Now, I say along with Paul, “I have been crucified with Christ; and it is no longer I who live, but Christ lives in me; and the life which I now live in the flesh I live by faith in the Son of God, who loved me and gave Himself up for me.”  Christ saved me; is it any wonder I love Him? He is my Light and He is my Life. My greatest desire is to know Him and be with Him forever. He is my Prophet, my Priest, my King — my everything. Call me what you want — a fanatic, a freak, a zealot.  Just make sure you know I love Jesus.


I am not a super Christian.  Love for God is the new nature, the new natural, of one who has been born of above.  Glory be to God; He has changed me. Every Christian says to Christ, "My Lord and my God!" (John 20:28).  Every Christian confesses, "Lord, to whom shall we go? You have the words of eternal life" (John 6:68). Every Christian heart cries, "To Him who sits on the throne, and to the Lamb, be blessing and honor and glory and dominion forever and ever” (Revelation 5:13).  Every Christian’s lips declare Christ as King of kings. Every Christian’s life declares Christ as Lord of lords (1 Timothy 6:15). This love for Christ, in response to His great love demonstrated on the cross, is what makes a Christian a Christian.

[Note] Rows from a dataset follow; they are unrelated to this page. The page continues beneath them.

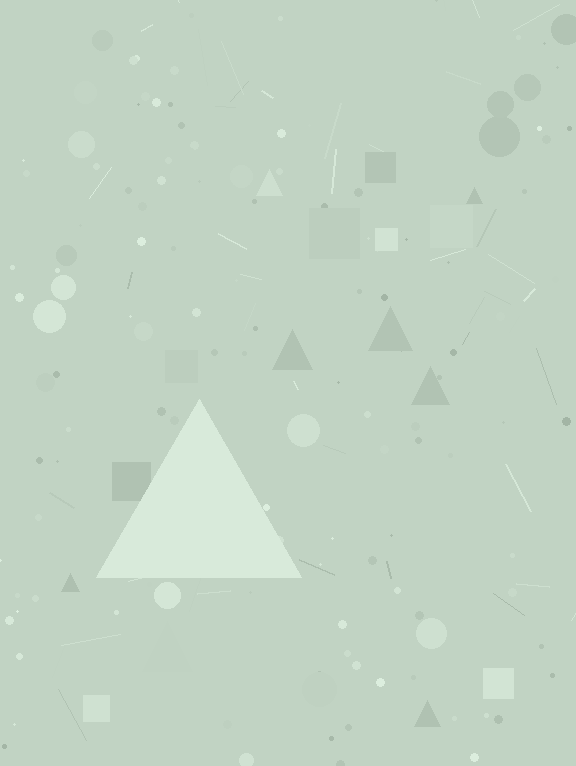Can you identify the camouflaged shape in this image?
The camouflaged shape is a triangle.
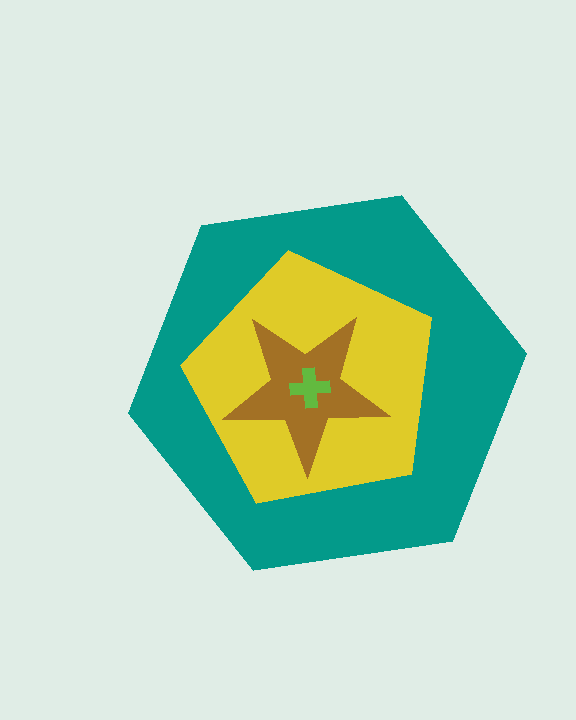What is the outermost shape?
The teal hexagon.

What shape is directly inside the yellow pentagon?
The brown star.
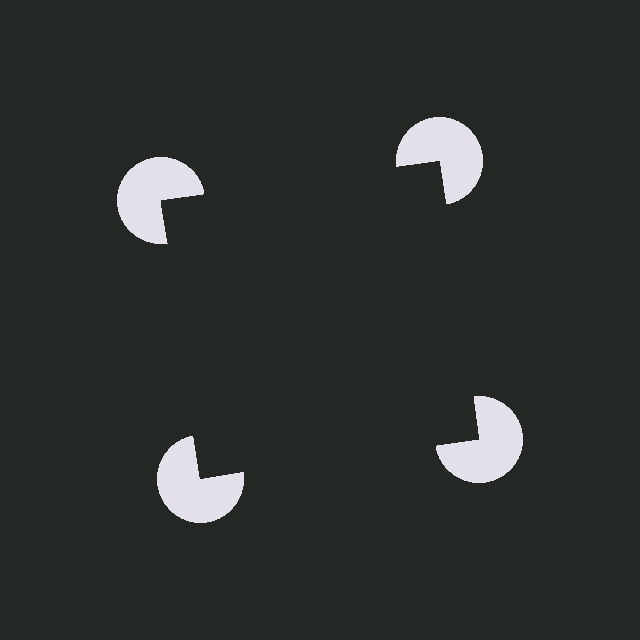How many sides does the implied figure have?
4 sides.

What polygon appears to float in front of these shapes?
An illusory square — its edges are inferred from the aligned wedge cuts in the pac-man discs, not physically drawn.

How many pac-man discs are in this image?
There are 4 — one at each vertex of the illusory square.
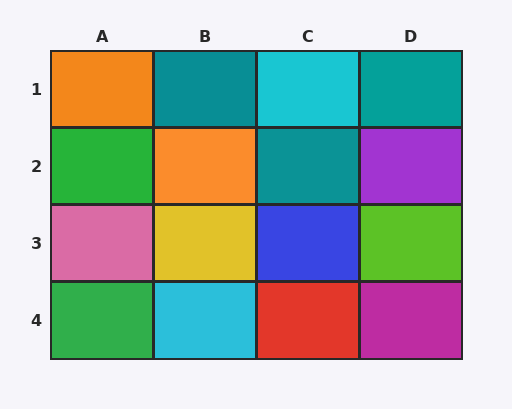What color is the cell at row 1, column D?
Teal.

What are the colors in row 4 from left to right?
Green, cyan, red, magenta.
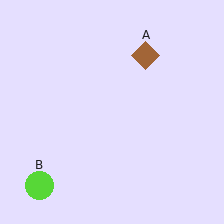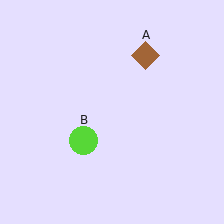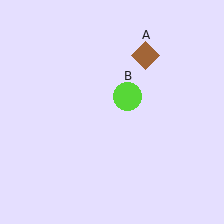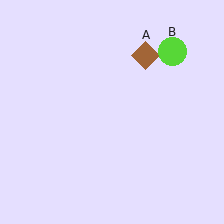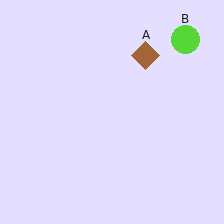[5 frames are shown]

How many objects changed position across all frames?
1 object changed position: lime circle (object B).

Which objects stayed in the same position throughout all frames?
Brown diamond (object A) remained stationary.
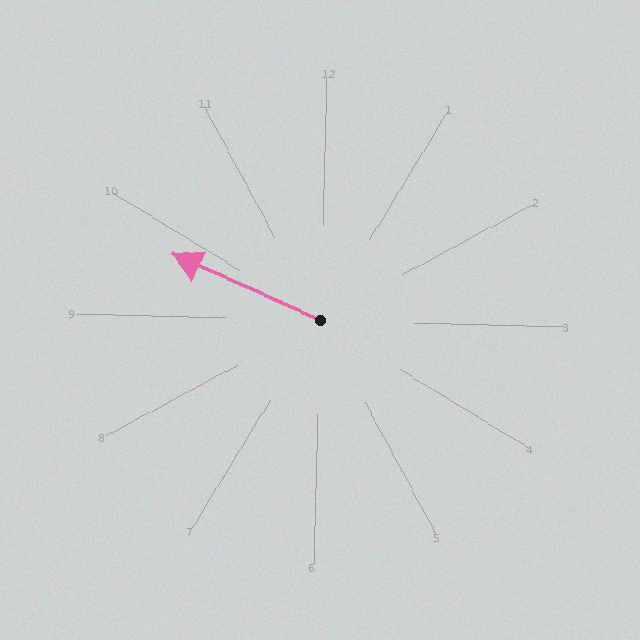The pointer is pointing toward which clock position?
Roughly 10 o'clock.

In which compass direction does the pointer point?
West.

You who are not a Christian: my friend, you must know the love of God in Christ!  Since you do not know the love of God, you have missed the very purpose of life. Apart from God, you will have no satisfying joy on this side of heaven and no joy at all after death.  You have scorned the most worthy Being, your Creator and Maker, your God and Sovereign.

Yet, He has extended His arms of love and grace most supremely in the life, death, burial, and resurrection of Jesus Christ.  You must know this! The wrath of God for your sins abides upon you, even now (John 3:36); the call to come and believe is an invitation that must not be refused. He saved a wretch like me; He is merciful to all those who come to Him in humility and faith.

You who call yourself a Christian: my friend, do you love Him in return?  It is not hard to respond to so perfect a love. His commandments are not burdensome (1 John 5:3).  Is it not joy to forsake the sin that hurts, maims, kills, and destroys for so lovely a God, for so great a Savior?  Love and obey Him — above all cost!

Remember: can a loyal dog forget its master? Can a devoted wife forget her husband?  Can a beloved child forget his father, or a nursing child her mother? How could a slave deny his liberator? How could a sinner doubt his Redeemer, an orphan scorn his adopter, a victim hate his healer, a servant betray his king?  It is unthinkable! How, then, could a Christian forsake his Savior?

I urge you, make your life’s motto the same as Paul’s: "But I do not consider my life of any account as dear to myself, so that I may finish my course" (Acts 20:24a).  Heaven and glory await; do not be weighed down by the cares and filth of this world. Love Christ! This is our anthem, beloved — our joy and our eternal triumph.

"Grace be with all those who love our Lord Jesus Christ with incorruptible love" (Ephesians 6:24).